Mariyanto mengaku selama pandemi Covid-19, para seniman kesulitan untuk mengadakan pentas seni secara daring yang dapat dinikmati oleh masyarakat luas. Kebanyakan dari mereka para pelaku seni tidak memiliki pengetahuan yang cukup mengenai teknologi masa kini.
Apabila pentas seni secara daring pun bisa dilakukan, menurut Mariyanto, tetap saja kesenian tersebut mengumpulkan seniman lebih dari 5 orang. Sebab, tidak semua seniman memiliki alat gamelan di rumah masing-masing.
“Para seniman juga ada rasa takut apabila apa yang dilakukan termasuk kategori melanggar peraturan pemerintah, terutama terkait physical distancing (jaga jarak), termasuk pementasan seni secara daring, karena disitu juga mengumpulkan banyak seniman,” ucapnya.
Melihat kondisi tersebut, Tim KKN-PPM UGM yang melakukan pengabdian di Temayang, Bojonegoro berusaha membantu mencarikan solusi. Tim KKN-PPM UGM pun kemudian menyiapkan suatu video promosi kesenian bekerja sama dengan seniman di Desa Jono.
Pembuatan video promosi kesenian ini diharapkan dapat digunakan para seniman sebagai media pendukung untuk kembali menawarkan pementasan seni setelah pandemi berakhir. Video promosi kesenian inipun mendapat sambuatan baik dari pemerintah daerah Bojonegoro.
“Video promosi kesenian ini akan digunakan sebagai upaya inventarisasi kebudayaan di Desa Jono. Video inipun sudah diunggah di akun youtube KKN Temayang, Bojonegoro, dan sudah dilihat lebih dari 100 views,” ujar Anggieta Puspa, salah satu mahasiswa KKN-PPM Sayang Temayang, Bojonegoro, Jumat (14/8).
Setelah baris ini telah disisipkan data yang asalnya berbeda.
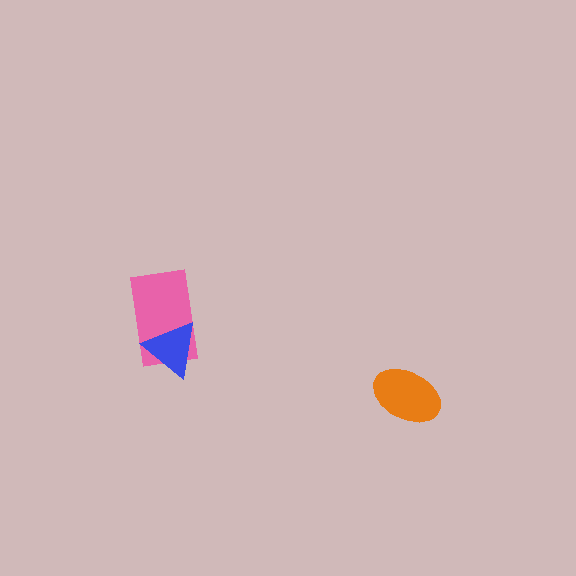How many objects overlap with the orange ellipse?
0 objects overlap with the orange ellipse.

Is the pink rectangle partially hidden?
Yes, it is partially covered by another shape.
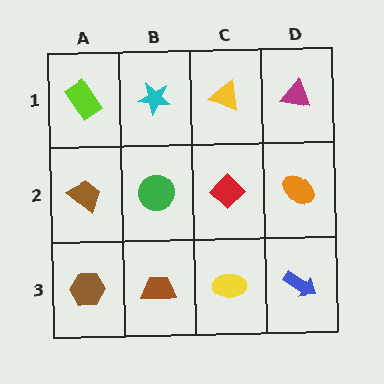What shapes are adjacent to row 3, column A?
A brown trapezoid (row 2, column A), a brown trapezoid (row 3, column B).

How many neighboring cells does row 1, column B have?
3.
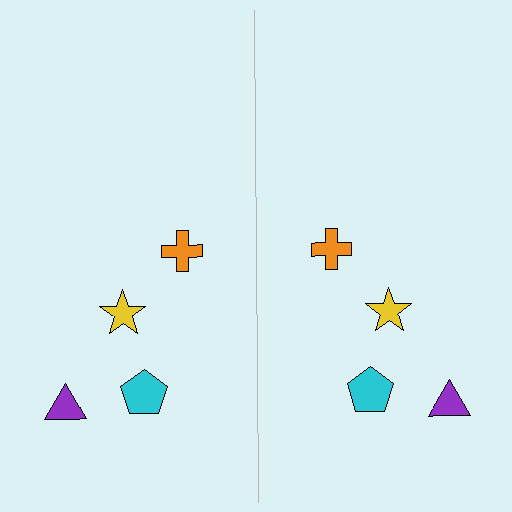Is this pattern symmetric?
Yes, this pattern has bilateral (reflection) symmetry.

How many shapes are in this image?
There are 8 shapes in this image.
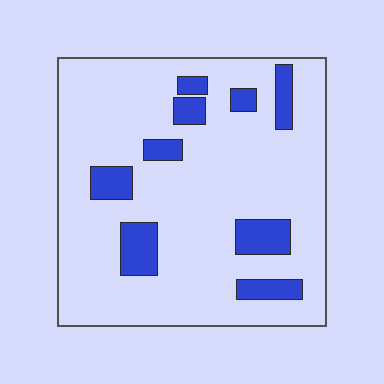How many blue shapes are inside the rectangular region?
9.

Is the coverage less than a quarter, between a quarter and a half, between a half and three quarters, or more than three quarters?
Less than a quarter.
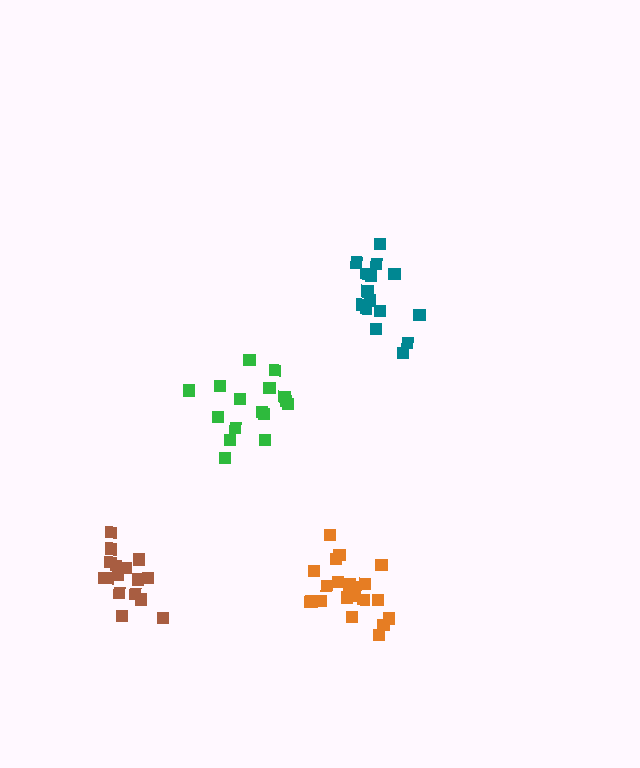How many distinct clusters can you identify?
There are 4 distinct clusters.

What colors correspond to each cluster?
The clusters are colored: orange, green, brown, teal.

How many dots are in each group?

Anggieta berharap melalui video yang sudah dibuat dapat membangkitkan kembali kesenian di Desa Jono agar tetap lestari. Selain itu, kesenian ini dapat terus dinikmati oleh masyarakat luas, baik masyarakat Bojonegoro maupun luar Bojonegoro.
“Macam – macam kesenian yang masih dilestarikan hingga saat ini antara lain kesenian tari tayub, wayang kulit, karawitan, dan ketoprak. Aneka ragam kesenian tersebut tentu menjadi daya tarik tersendiri bagi para wisatawan untuk berkunjung ke desa wisata Jono,” ucapnya.
Menurutnya, perpaduan antara potensi alam dan budaya yang disajikan dalam suatu konsep desa wisata menjadi ciri khas yang masih jarang ditemukan di desa-desa wisata lainnya yang ada di Indonesia. Bahkan, berbagai jenis kesenian seperti tari tayub hingga ketoprak khas Jawa Timur rupanya selama ini juga diperkenalkan para seniman hingga keluar desa.
Pada akhirnya kegiatan melestarikan budaya pun menjadi salah satu sumber pendapatan sebagian masyarakat di Desa Jono. Kelompok kesenian di desa ini kerap kali memenuhi panggilan pentas di berbagai daerah, seperti di Kabupaten Tuban, Lamongan, hingga Nganjuk.
Kesenian-kesenian inipun juga sudah mendapatkan berbagai macam kejuaraan hingga ke tingkat nasional. Setiap bulan, mereka biasa melakukan pentas sebanyak 5-10 kali, dan untuk sekali pentas kesenian seperti tayub dan wayang kulit, kelompok kesenian bisa meraup pendapatan sebesar 20 juta rupiah hingga 23 juta rupiah untuk dalang, waranggono, pengrawit, dan pelandang.
“Beberapa seniman di Desa Jono juga memiliki alat-alat gamelan dan wayang kulit sendiri. Sehingga bagi masyarakat yang akan mengundang, pementasan ditawarkan dengan sistem paket, dan dengan berbagai macam harga yang berbeda-beda,” papar Anggieta.